Now it's time to do some reading and writing of the SharedObject:

c++
        // Read from a unique location in SharedObject, ensure it's 0
        auto my_loc = remus::rdma_ptr<uint64_t>(
            root.raw() + offsetof(SharedObject, values[global_thread_id + 1]));
        uint64_t my_val = t->Read<uint64_t>(my_loc);
        if (my_val != 0) {
          REMUS_FATAL("Thread {}: Read observed {}", global_thread_id, my_val);
        }

        // Write a unique value to that unique location
        t->Write<uint64_t>(my_loc, global_thread_id);

        // Use a CompareAndSwap to increment it by 1
        bool success =
            global_thread_id ==
            t->CompareAndSwap(my_loc, global_thread_id, global_thread_id + 1);
        if (!success) {
          REMUS_FATAL("Thread {}: CAS failed", global_thread_id);
        }

        // Wait for all threads to finish their work
        t->arrive_control_barrier(total_threads);

my_loc is a convenience pointer, which avoids having to re-compute the same offset for each Read, Write, and CompareAndSwap. Reading and writing have the same general format as in other concurrent programming environments, such as transactional memory. As for CompareAndSwap, it's roughly equivalent to std::atomic<T>::compare_exchange_strong, but it returns the value it observed, not a boolean value.

Validating The Result

It's always a good idea to verify the result of a program's computation. In this case, thread 0 of Compute Node 0 can read from the SharedObject to ensure that each thread did what it was supposed to do:

c++
        // Now thread 0 can check everything:
        if (global_thread_id == 0) {
          for (uint64_t i = 1; i < total_threads + 1; ++i) {
            auto found = t->Read<uint64_t>(remus::rdma_ptr<uint64_t>(
                root.raw() + offsetof(SharedObject, values[i])));
            if (found != i) {
              REMUS_FATAL("In position {}, expected {}, found {}", i, i, found);
            }
            REMUS_INFO("All checks succeeded!");
          }
        }

Cleaning Up

Finally, before threads shut down, it's a good idea to clean up the data structure:

c++
        // Reclaim the object before terminating
        if (global_thread_id == 0) {
          t->deallocate(root);
          t->set_root(remus::rdma_ptr<SharedObject>(nullptr));
        }

Note that this code runs before the ComputeThread is reclaimed.
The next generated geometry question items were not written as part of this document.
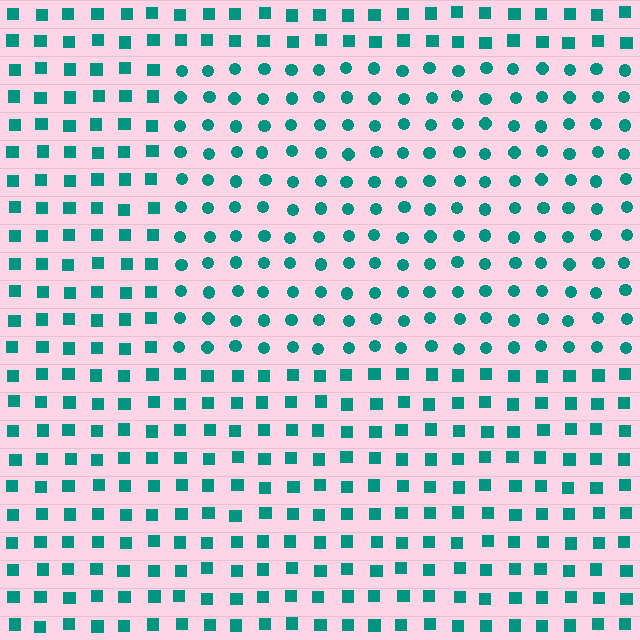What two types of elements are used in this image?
The image uses circles inside the rectangle region and squares outside it.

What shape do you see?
I see a rectangle.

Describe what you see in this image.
The image is filled with small teal elements arranged in a uniform grid. A rectangle-shaped region contains circles, while the surrounding area contains squares. The boundary is defined purely by the change in element shape.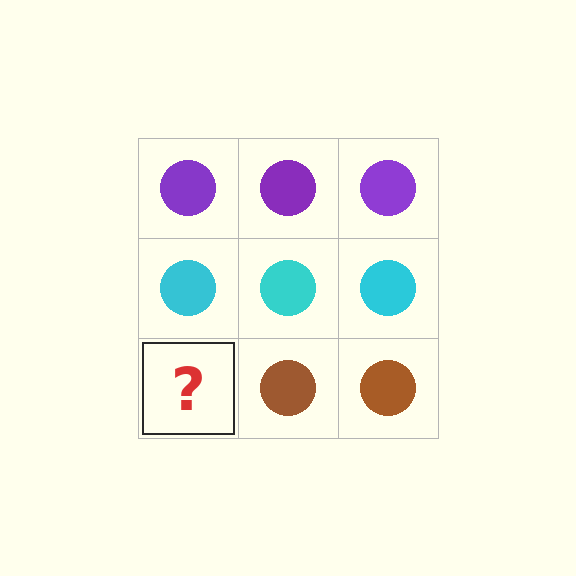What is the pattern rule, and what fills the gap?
The rule is that each row has a consistent color. The gap should be filled with a brown circle.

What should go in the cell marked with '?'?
The missing cell should contain a brown circle.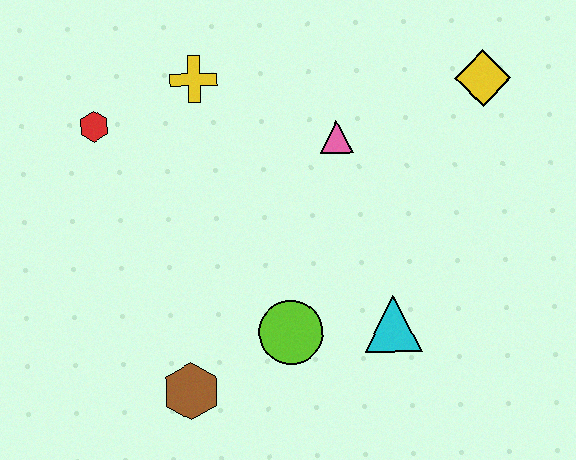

This is especially important since ComputeThread destruction triggers MemoryNode reclamation... you wouldn't want reclamation to be attempted after the MemoryNode has already been cleaned up!

For now, Remus uses per-thread free lists when reclaiming memory, and favors those lists on future allocations. This is satisfactory for programs where all threads have the same pattern of allocations. Remember that general-purpose allocation on RDMA is still an active research area!